Шурик перебирал в уме эти слова и мучился страхом, что снаружи они не будут такими, как внутри, он долго собирался с духом, прежде чем встать напротив бабки и начать топать ногой, ведь стихи про слепого представлялись ему чем-то непреодолимым по сравнению с привычным, позорно-младенческим «дай», «баба», «дед»…
После того чтения заходил фельдшер Никитин, добрый рыхлый человек, иногда пропадавший, к печали всей деревни, на время тихих уединенных запоев.
Бабушка уговорила Шурика повторить номер, и фельдшер сказал:
– Слуховой бы аппарат ему, да очень уж трудное это дело. Очередь и так далее. Но! Может, и так чего-то разовьется.
И еще, сказал фельдшер, надо подумать заранее о хорошем интернате, а он как раз знает такой, и есть у него там человек, товарищ по училищу, и, не откладывая, начнет он «наводить мосты».
В семь лет отвезли Шурика в интернат, который и в самом деле оказался хорошим. Там были добрые люди, они не только научили его языку немых, но и сумели сохранить и развить остававшиеся в нем слух и речь.
Так оказался Шурик где-то на границе мира немых и мира говорящих, хотя с немыми, конечно, было ему легче, им он мог сказать то, чего говорящие никогда бы не поняли.
Его детские воспоминания существовали сами по себе, загорались время от времени, как разноцветные лампы простенькой елочной гирлянды.
На протяжении всех дней его жизни они приходили без вызова, даже когда было совсем не до них, даже тогда, когда лежал он, Александр Александрович, в сером снегу кювета.

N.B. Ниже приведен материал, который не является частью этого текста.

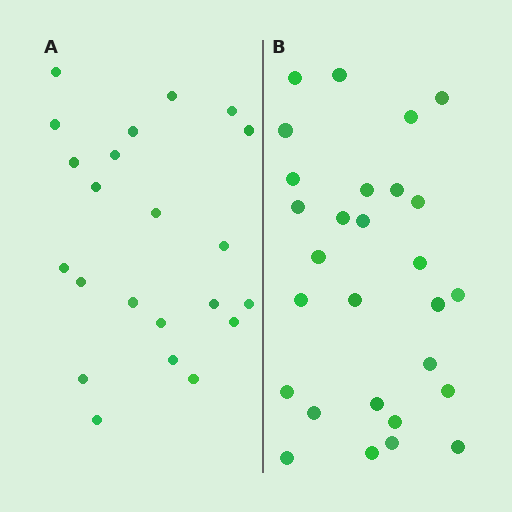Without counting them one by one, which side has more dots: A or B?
Region B (the right region) has more dots.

И было-то их всего несколько, но таких, что хватало почувствовать сразу всю жизнь, прекрасную и страшную.
Иногда первой приходила Светка – девочка с полными, невероятно живыми губами, круглым личиком, вздернутым носом – та, что кричала ему в ухо: «Шмотри, невешта!»

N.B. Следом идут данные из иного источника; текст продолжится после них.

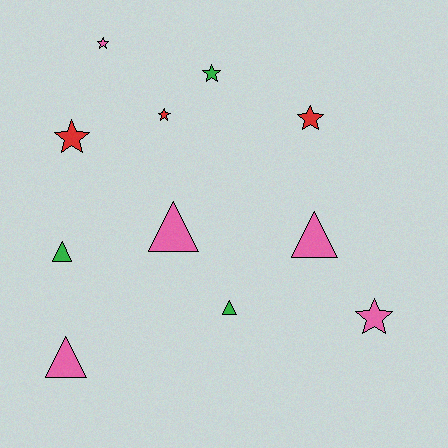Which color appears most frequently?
Pink, with 5 objects.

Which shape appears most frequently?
Star, with 6 objects.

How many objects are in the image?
There are 11 objects.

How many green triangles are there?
There are 2 green triangles.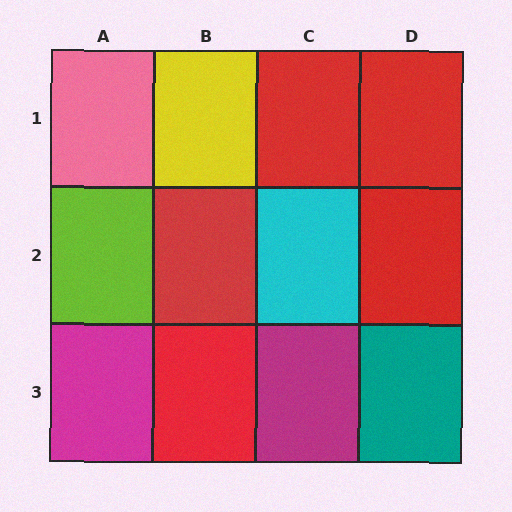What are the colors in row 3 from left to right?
Magenta, red, magenta, teal.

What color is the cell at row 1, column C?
Red.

Она всегда говорила, прищурившись одним глазком, вставая вполоборота к собеседнику, и часто Шурик не мог разобрать слов, но видел, что ее речь всегда была готова сорваться в смех.

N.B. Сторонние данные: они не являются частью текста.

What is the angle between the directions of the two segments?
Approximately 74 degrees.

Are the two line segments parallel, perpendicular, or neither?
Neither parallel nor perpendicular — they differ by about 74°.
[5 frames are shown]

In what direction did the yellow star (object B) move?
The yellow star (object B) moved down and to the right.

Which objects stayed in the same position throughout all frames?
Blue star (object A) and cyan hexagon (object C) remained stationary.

Светка, городская девочка, летом жила у тетки, ее дом стоял почти напротив шпигулинского – через улицу, или, как тут говорили, на другом порядке. Она была вероломна, коварна, но Шурик лишь догадывался об этом, поскольку Светкино вероломство и коварство доставалось другим мальчикам – Кольке Семикову и Сережке Бородулину. Каким-то тайным, невероятным мастерством Светка их стравливала, доводила до драки и убегала. Но минуты ее отсутствия хватало, чтобы Колька с Сережкой мирились, шли в заросли, где срезали полые подсохшие стебли, рвали, крошили, рассовывали по карманам гроздья бузины и шли расстреливать роковую женщину.
Она привязала их к себе. Если они играли втроем, то обязательно во что-то орущее, бегучее, опасное, но в прочее время стояла меж ними вражда – желанная, как было видно. Сережка, семилетний, в рубахе, всегда расстегнутой до пупа, конопатый с головы до пяток, голубоглазый, с пшеничным вихром в виде перевернутой запятой, издалека увидев Светку, пронзительно угрожал ей убийством – на этот раз окончательным.
А Колька, имевший отчего-то врожденно виноватое выражение лица, состоявший на вечном попечении бабки, сухощавой стремительной старухи, однажды впал в подлинное безумие и весь день ходил по улице голый. Не сказать чтобы эта выходка всех удивила – на Кольку лишь оглядывались. Некоторые, похохатывая, спрашивали причину у его бабки, и та выстреливала: «Я ему говорю – ты чево по деревне без штанов ходишь, собаки вот тебе стручок-ат отгрызут. А он – „я закаляюсь“, басурман бестолковый».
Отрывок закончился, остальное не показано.